Le Tribunal Administratif de Besançon, statuant par ordonnance, rejette la requête de M. Pasteur contestant le refus d'une carte mobilité inclusion. La juridiction estime la requête manifestement irrecevable car elle ne constitue qu'une transmission du recours administratif et ne contient pas de conclusions précises soumises au juge, en violation de l'article R. 411-1 du code de justice administrative. Le rejet est prononcé en application de l'article R. 222-1 du même code, le tribunal indiquant au requérant la nécessité de former un nouveau recours après une décision expresse ou implicite sur son recours administratif préalable.
Texte intégral
Vu la procédure suivante :
Le 16 mars 2026, M. A... Pasteur soumet au tribunal une demande de recours administratif préalable obligatoire à l’encontre de la décision du 27 février 2026 par laquelle le président du conseil départemental de la Haute-Saône a rejeté sa demande d’attribution d’une carte mobilité inclusion (CMI) portant la mention stationnement.

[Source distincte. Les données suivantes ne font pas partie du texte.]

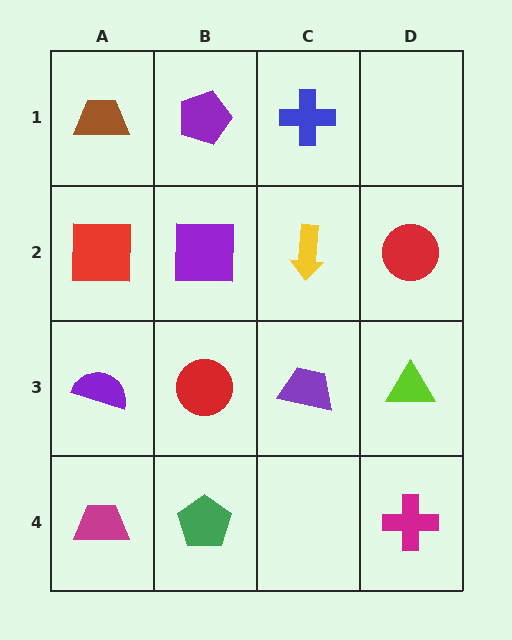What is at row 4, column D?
A magenta cross.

Vu les autres pièces du dossier.
Vu le code de justice administrative.
Considérant ce qui suit :
1. Aux termes de l'article R. 222-1 du code de justice administrative : « Les présidents de tribunal administratif (…) peuvent, par ordonnance : (…) 4° Rejeter les requêtes manifestement irrecevables, lorsque la juridiction n’est pas tenue d’inviter leur auteur à les régulariser ou qu’elles n’ont pas été régularisées à l’expiration du délai imparti par une demande en ce sens (…) ». Aux termes de l’article R. 411-1 du même code : « La juridiction est saisie par requête. La requête indique les nom et domicile des parties. Elle contient l’exposé des faits et moyens, ainsi que l’énoncé des conclusions soumises au juge (…) ».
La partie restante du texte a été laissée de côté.